Brain of Britain host Russell Davies reflects on almost two decades of challenging some of the UK’s brightest minds and considers what has kept this iconic quiz show on the airwaves for 70 years.
Words: Katie Cutforth
What makes a successful quizzer? Russell Davies has had a lot of time to ponder that question. It’s coming up to 20 years since Russell first hosted BBC Radio 4’s Brain of Britain, the delightfully straightforward general knowledge quiz that sees brainiacs from across the UK fight it out for a prestigious silver salver and an even more prestigious title.
“I’ve found that there is a definite quizzing temperament,” says Russell. “My theory is that finding success on Brain of Britain has less to do with remembering things than with being unable to forget things! Having a brain that just won’t let go of new information.”
People often ask Russell how they can prepare to be a contestant on Brain of Britain. “An elementary precaution would be to know about say, the Kings and Queens of England, the sky at night, the periodic table, the works of some great writers, and the map of the world. But the truth is that the range of questions we ask is so broad that it would be impossible even for me to predict what they will cover!”
Appropriately, Russell’s career has been as varied as the questions he asks. It began with acting – he joined the Cambridge Footlights in 1964 alongside Clive James and Germaine Greer. After writing a one-off book review for the Times Literary Supplement, Russell enjoyed seeing his name in print so much that he decided to pursue a career in journalism. Not one to be pigeonholed, Russell freelanced as a caricaturist, a film and TV critic and division football reporter, in addition to a stint as the deputy editor of Punch magazine.
Moving into the world of broadcast in the 1980s, Russell has presented a plethora of BBC radio shows, including Jazz Century and Word of Mouth, and appeared on television as the presenter of the BBC Two arts series Saturday Review. He began hosting Brain of Britain in 2004, initially as sick cover for Robert Robinson, and became the permanent host in 2010.
70 years of Brain of Britain
Created in 1953, Brain of Britain is the UK’s longest-running broadcast quiz show open to the public. “The show arose among that crop of radio series during the war or shortly after it, alongside the likes of Desert Island Disks, Housewives Choice and The Archers,” says Russell. “It was initially a slot called Ask Me Another within the quiz show What Do You Know?; it wasn’t until 1967 that it took on the name Brain of Britain.
“I did come across a memo that the producer Joan Clark wrote back in 1954 which outlined the show’s purpose – ‘namely, to find a Brain of Britain’ – so that was at least a phrase at the time!”
With only three permanent presenters in its long history (Franklin Engelmann, Robert Robinson and now Russell), Brain of Britain is inextricably tied to the personality of its presenter.
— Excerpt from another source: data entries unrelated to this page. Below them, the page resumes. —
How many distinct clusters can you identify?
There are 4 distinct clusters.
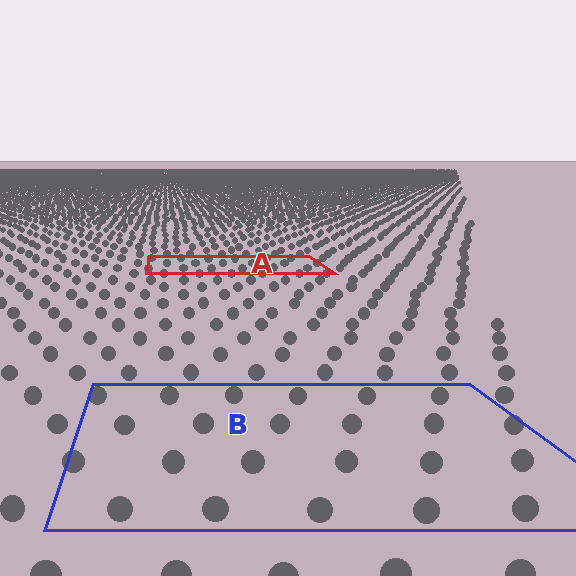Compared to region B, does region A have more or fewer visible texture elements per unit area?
Region A has more texture elements per unit area — they are packed more densely because it is farther away.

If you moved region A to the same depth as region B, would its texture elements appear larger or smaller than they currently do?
They would appear larger. At a closer depth, the same texture elements are projected at a bigger on-screen size.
Listening to the show, it’s clear that Russell’s warmth and humour are integral to putting the contestants at ease and ensuring the listening pleasure of the audience.
“While in one sense it’s just a reading marathon, it’s also a performance,” says Russell. “There are two audiences to play to simultaneously: both a large and potentially noisy live audience and the audience at home. It’s crucial to bear them both in mind.
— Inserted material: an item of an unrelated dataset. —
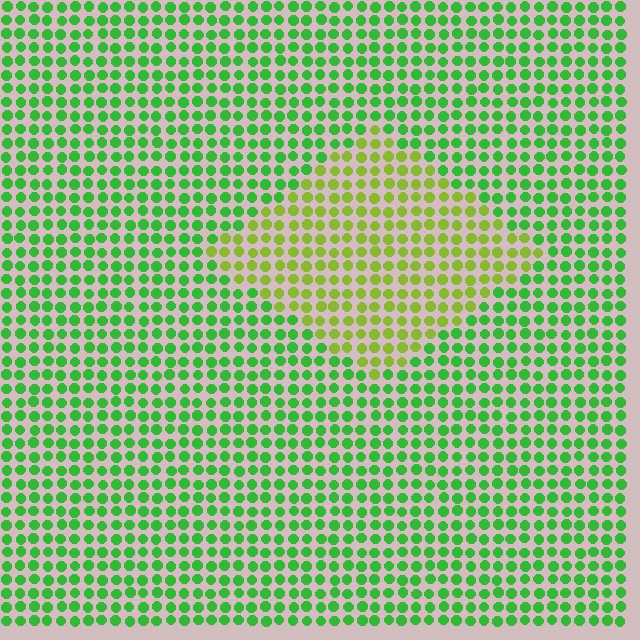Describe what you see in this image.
The image is filled with small green elements in a uniform arrangement. A diamond-shaped region is visible where the elements are tinted to a slightly different hue, forming a subtle color boundary.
“Meeting the contestants is always fascinating, particularly because they do vary very much. Some of them have even said to me, ‘I’m not really intelligent, I just organise facts well and I’ve got a good memory’. I hugely enjoy the ‘Beat the Brain’ section of the show (when questions submitted by listeners are tackled by the contestants together) – that’s often fascinating as they work together to find the right (or wrong) answer.
“Some of my favourite moments are when a question I thought was very difficult is resoundingly polished off by a contestant,” laughs Russell. “There’s a real satisfaction in that.”
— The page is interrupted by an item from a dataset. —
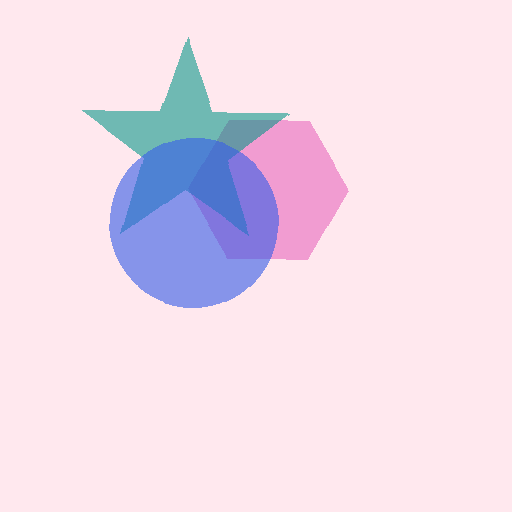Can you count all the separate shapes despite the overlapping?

Far from being on their way out, the Royal Television Society reported in 2020 that quiz shows are entering a “golden age”. Programmes like Who Wants To Be a Millionaire?, Pointless and Mastermind dominating the TV schedule, while radio shows like The News Quiz, Counterpoint and Round Britain Quiz are proving enduringly popular. The competition is fierce – so what is it about Brain of Britain that has stood the test of time?
For Russell, the answer lies in its simplicity. “I think the appeal of Brain of Britain is its unfussiness,” he says. “You get one point per question, with only one deviation of an extra point for getting five questions right in a row.
“Creating a new quiz format these days is a heck of a job, and the complicated and labyrinthine ones don’t tend to catch on. There have been some outstanding creations in recent years though, with some of them, like Pointless, already getting into the veteran stage.
Brain’s format has stood the test of time, with very little adjustment to the show’s basic concept in its many decades of broadcast.
One thing that has changed is the likely contestants, Russell says; encouraging greater gender diversity has been a long-standing priority for the team. “We’ve campaigned throughout my time on the programme for women to come forward in greater numbers – nobody wants to listen to an endless parade of dull men! It’s always great to get a female ‘Brain’, as we had last season in Sarah Trevarthen.”